Mass shootings drive profits for gun producers and retailers, and despite the outcry about lax gun laws in the wake of our nation’s latest massacre, the tragedy in San Bernardino is proving no different. Reuters reports that “gun retailers are reporting surging sales, with customers saying they want to keep handguns and rifles at hand for self-defense in the event of another attack.” One customer told Reuters, “I just want to feel safe.”
Unfortunately, it isn’t clear that putting more guns into circulation actually makes society safer on the whole. Though researchers have long identified two trends—an overall drop in crime and a rise in gun ownership—that could point to the benefits of gun ownership, some meta-analytical studies have cast doubt on the “more guns, less crime” hypothesis.

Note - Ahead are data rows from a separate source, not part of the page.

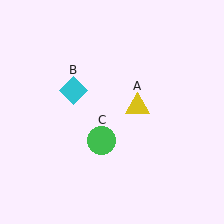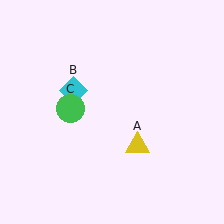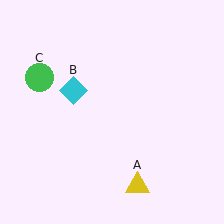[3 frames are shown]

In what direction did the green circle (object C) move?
The green circle (object C) moved up and to the left.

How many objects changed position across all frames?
2 objects changed position: yellow triangle (object A), green circle (object C).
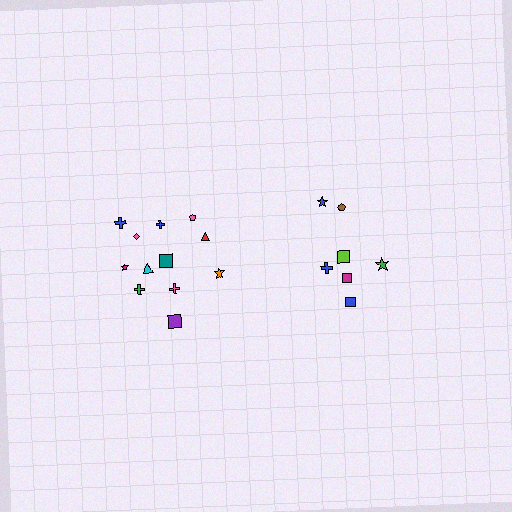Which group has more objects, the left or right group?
The left group.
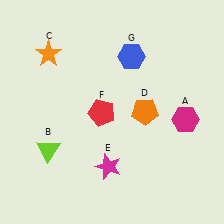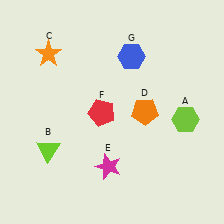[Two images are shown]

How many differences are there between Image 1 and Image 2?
There is 1 difference between the two images.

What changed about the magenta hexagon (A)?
In Image 1, A is magenta. In Image 2, it changed to lime.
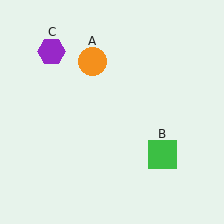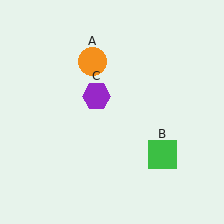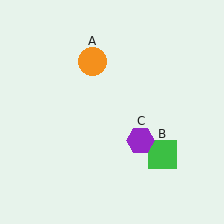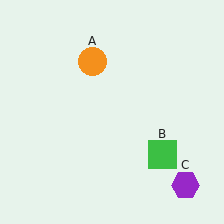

A 2012 study of the impact of right-to-carry laws on crime conducted by Stanford and Johns Hopkins researchers found that “the most consistent, albeit not uniform, finding to emerge ... is that aggravated assault rises when RTC laws are adopted.” Also, that “for every other crime category, there is little or no indication of any consistent RTC impact on crime.” The Johns Hopkins Center for Gun Policy and Research has also called the “more guns, less crime” hypothesis into question, based on similar methodological concerns.
Everyone wants to be safe, and perhaps just as importantly, to feel safe. But whether increasing the number of guns in society actually achieves the former goal remains to be seen, even if it does achieve the latter.